RUM - PolarDB - Alibaba Cloud Documentation Center

The RUM extension expands general inverted indexes (GINs) and implements faster full-text search based on the GIN access method code.

Prerequisites

Your PolarDB for PostgreSQL cluster must meet the following requirements:

PostgreSQL 15 (revision version 15.7.1.1 or later).
PostgreSQL 14 (revision version 14.5.3.0 or later).

Note

You can execute the following statement to query the minor engine version of your PolarDB for PostgreSQL cluster:

SELECT version();

Background information

GINs support tsvector and tsquery data types to implement full-text search, but encounters the following problems:

Slow sorting: The location information of words is required for sorting. However, GINs do not store word locations. Therefore, an additional scan is required to retrieve the location information of words after the index scan.
Slow phrase queries: GINs require location information to perform phrase search.
Slow timestamp sorting: GINs do not store related information in indexes that contain morphemes. Therefore, an additional scan is required.

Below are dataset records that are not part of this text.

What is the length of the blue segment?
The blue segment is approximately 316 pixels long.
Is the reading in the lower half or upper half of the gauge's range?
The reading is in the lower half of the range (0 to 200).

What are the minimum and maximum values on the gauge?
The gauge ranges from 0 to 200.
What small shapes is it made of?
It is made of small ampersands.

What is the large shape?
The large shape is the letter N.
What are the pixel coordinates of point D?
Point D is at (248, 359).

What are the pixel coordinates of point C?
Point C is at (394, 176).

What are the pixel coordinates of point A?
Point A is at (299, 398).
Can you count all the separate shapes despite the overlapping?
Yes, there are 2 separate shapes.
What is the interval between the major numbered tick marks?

The RUM extension is based on GINs and can solve these problems by storing additional information (word location information or timestamp location information) in RUM indexes.

Note

However, the RUM extension requires more time than GIN to construct and insert indexes. This is because the RUM extension generates indexes based on WAL logs and the generated RUM indexes contain more information than the keys that are used for encryption.

Common RUM operators

The RUM extension provides the following operators.

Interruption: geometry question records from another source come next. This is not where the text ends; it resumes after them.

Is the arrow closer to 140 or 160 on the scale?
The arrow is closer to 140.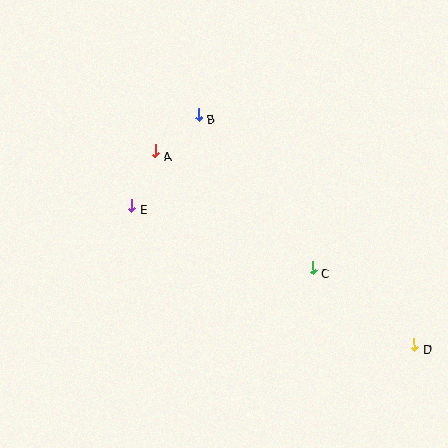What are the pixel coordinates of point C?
Point C is at (313, 274).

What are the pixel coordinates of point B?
Point B is at (199, 121).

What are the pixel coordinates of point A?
Point A is at (156, 157).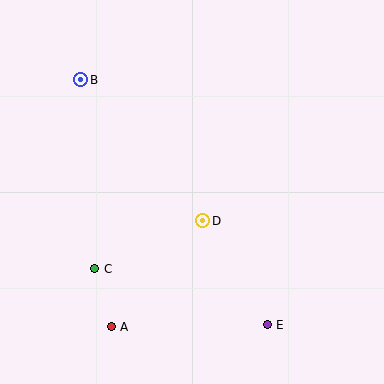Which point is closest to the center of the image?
Point D at (203, 221) is closest to the center.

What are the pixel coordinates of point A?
Point A is at (111, 327).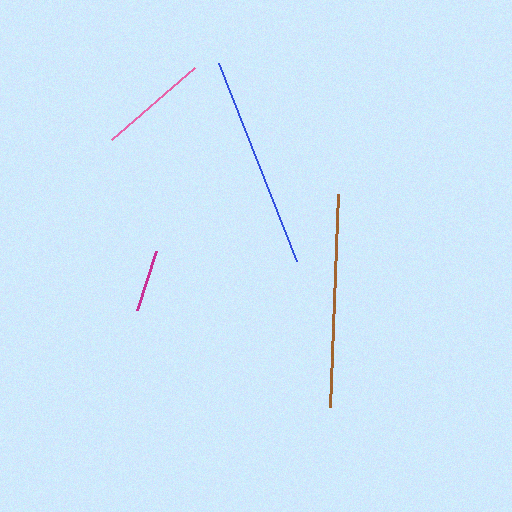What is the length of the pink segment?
The pink segment is approximately 109 pixels long.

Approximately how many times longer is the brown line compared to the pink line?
The brown line is approximately 1.9 times the length of the pink line.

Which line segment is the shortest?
The magenta line is the shortest at approximately 62 pixels.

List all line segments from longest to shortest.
From longest to shortest: brown and blue (about equal), pink, magenta.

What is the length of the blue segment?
The blue segment is approximately 212 pixels long.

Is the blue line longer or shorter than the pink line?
The blue line is longer than the pink line.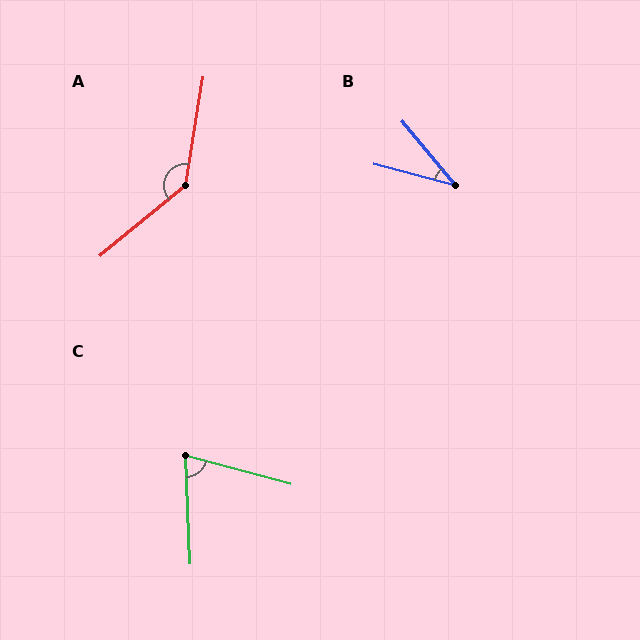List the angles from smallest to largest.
B (36°), C (72°), A (139°).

Operator	Data type	Description
`tsvector` `<=>` `tsquery`	float4	Calculates the distance between `tsvector` and `tsquery` values.
`timestamp` `<=>` `timestamp`	float8	Calculates the distance between two timestamp values.
`timestamp` `<=\|` `timestamp`	float8	Calculates the distance between values that are less than the current timestamp.
`timestamp` `\|=>` `timestamp`	float8	Calculates the distance between values that are greater than the current timestamp.

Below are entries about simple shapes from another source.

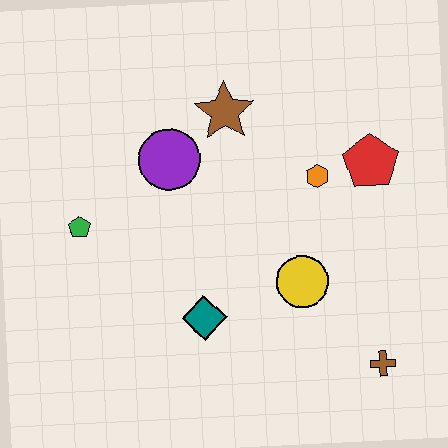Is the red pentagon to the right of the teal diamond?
Yes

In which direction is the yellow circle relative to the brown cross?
The yellow circle is above the brown cross.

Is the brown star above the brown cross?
Yes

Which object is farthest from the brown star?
The brown cross is farthest from the brown star.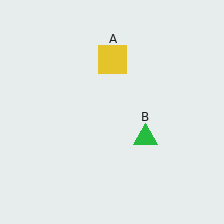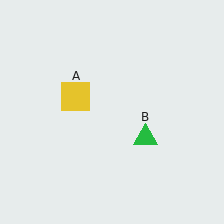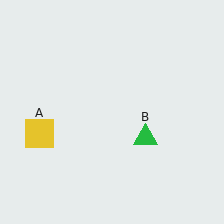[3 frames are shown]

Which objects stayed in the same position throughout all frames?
Green triangle (object B) remained stationary.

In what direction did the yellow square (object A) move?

The <=>, <=|, and |=> operators also apply to the following data types:

timestamptz
int2
int4
int8
float4
float8
money
oid

Use the RUM extension

Create the RUM extension

You can execute the following SQL statement to install the RUM extension.

CREATE EXTENSION rum;

Note

If the extension fails to be created when your cluster meets the version requirements, contact us.

Operator classes

The rum_tsvector_ops class stores tsvector phrases with location information, and supports sorting by the <=> operator and prefix search.

Examples:

Prepare data:

CREATE TABLE test_rum(t text, a tsvector);
CREATE TRIGGER tsvectorupdate
    BEFORE UPDATE OR INSERT ON test_rum
    FOR EACH ROW
    EXECUTE PROCEDURE tsvector_update_trigger('a', 'pg_catalog.english', 't');
INSERT INTO test_rum(t) VALUES ('The situation is most beautiful');
INSERT INTO test_rum(t) VALUES ('It is a beautiful');
INSERT INTO test_rum(t) VALUES ('It looks like a beautiful place');

Create RUM indexes:

CREATE INDEX rumidx ON test_rum USING rum (a rum_tsvector_ops);

Execute the following query statements:

Query statement 1:

SELECT t, a <=> to_tsquery('english', 'beautiful | place') AS rank
FROM test_rum
WHERE a @@ to_tsquery('english', 'beautiful | place')
ORDER BY a <=> to_tsquery('english', 'beautiful | place');

Sample result:

                t                |   rank
---------------------------------+----------
 It looks like a beautiful place |  8.22467
 The situation is most beautiful | 16.44934
 It is a beautiful               | 16.44934
(3 rows)

Query statement 2:

SELECT t, a <=> to_tsquery('english', 'place | situation') AS rank
FROM test_rum
WHERE a @@ to_tsquery('english', 'place | situation')
ORDER BY a <=> to_tsquery('english', 'place | situation');

Sample result:

                t                |   rank
---------------------------------+----------
 The situation is most beautiful | 16.44934
 It looks like a beautiful place | 16.44934
(2 rows)

The rum_tsvector_hash_ops class stores the hash values and location information of tsvector phrases. This class supports sorting by the <=> operator, but not prefix search.
Note
The rum_tsvector_hash_ops class supports sorting by the <=>, <=|, and |=> operators. It can be used with the rum_tsvector_addon_ops, rum_tsvector_hash_addon_ops, and rum_anyarray_addon_ops classes.
The rum_TYPE_ops class supports the following data types and operators:
Data types: int2, int4, int8, float4, float8, money, oid, time, timetz, date, interval, macaddr, inet, cidr, text, varchar, char, bytea, bit, varbit, numeric, timestamp, and timestamptz.
Operators: The <, <=,=, >=, and > operators are applicable to all data types. The <=>, <=|, and |=> operators are applicable to int2, int4, int8, float4, float8, money, oid, timestamp, and timestamptz data types.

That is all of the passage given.